The Western Territory has identified six locations. San Francisco Tenderloin project is in construction and will be open in approximately 16 months. Both Coeur d’Alene and Mid-Willamette Valley have submitted contracts for the preparation of construction documents and the hope is to begin construction by next summer. Phoenix and Honolulu are making some changes to the proposed layout of their centers. Long Beach, which will be almost as large as the San Diego Center, is progressing through the paper war. Because of the size of these projects, the amount of paperwork to be prepared, plans designed and permits to be obtained is astounding.

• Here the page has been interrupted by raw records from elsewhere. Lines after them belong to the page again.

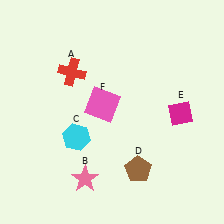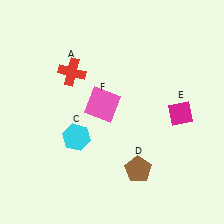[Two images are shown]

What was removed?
The pink star (B) was removed in Image 2.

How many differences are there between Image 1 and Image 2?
There is 1 difference between the two images.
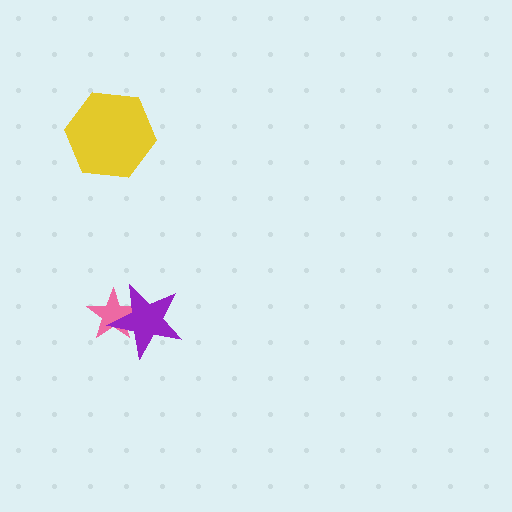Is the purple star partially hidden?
No, no other shape covers it.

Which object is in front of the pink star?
The purple star is in front of the pink star.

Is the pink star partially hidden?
Yes, it is partially covered by another shape.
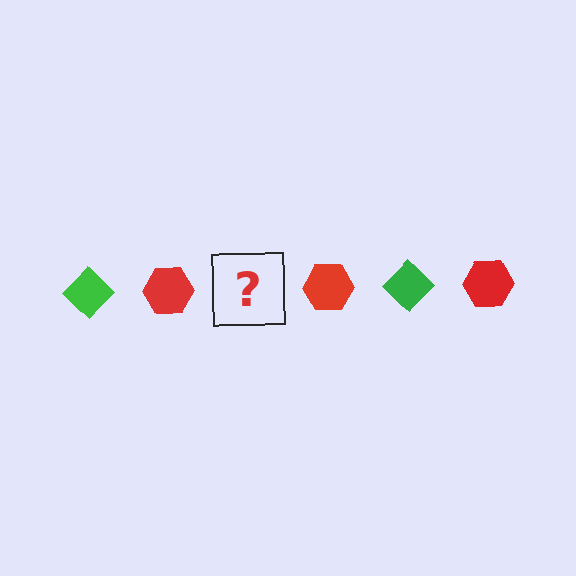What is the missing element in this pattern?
The missing element is a green diamond.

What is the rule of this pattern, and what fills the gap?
The rule is that the pattern alternates between green diamond and red hexagon. The gap should be filled with a green diamond.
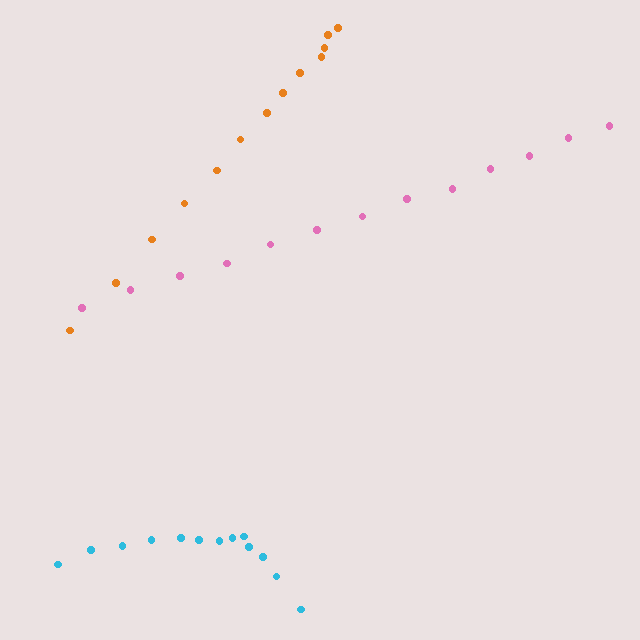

The dual goal of focusing on the vision of The Salvation Army and Joan Kroc has blended into what will be superb corps and community centers. The territory challenged locations to place the corps in a central focus and that has been achieved in the design. In each, the corps chapel is centrally located so every individual coming to the center will be aware that our relationship to God is just as important as our relationship to each other. In both Salem and Coeur d’Alene, the chapel is near the center with recreation facilities on one side and education and performing arts rooms on the other. A multi-purpose room can be used for Sunday school classes as well as activity rooms for community groups. There will be no lack of understanding as to why the Kroc Centers exist and what can be achieved both physically and spiritually.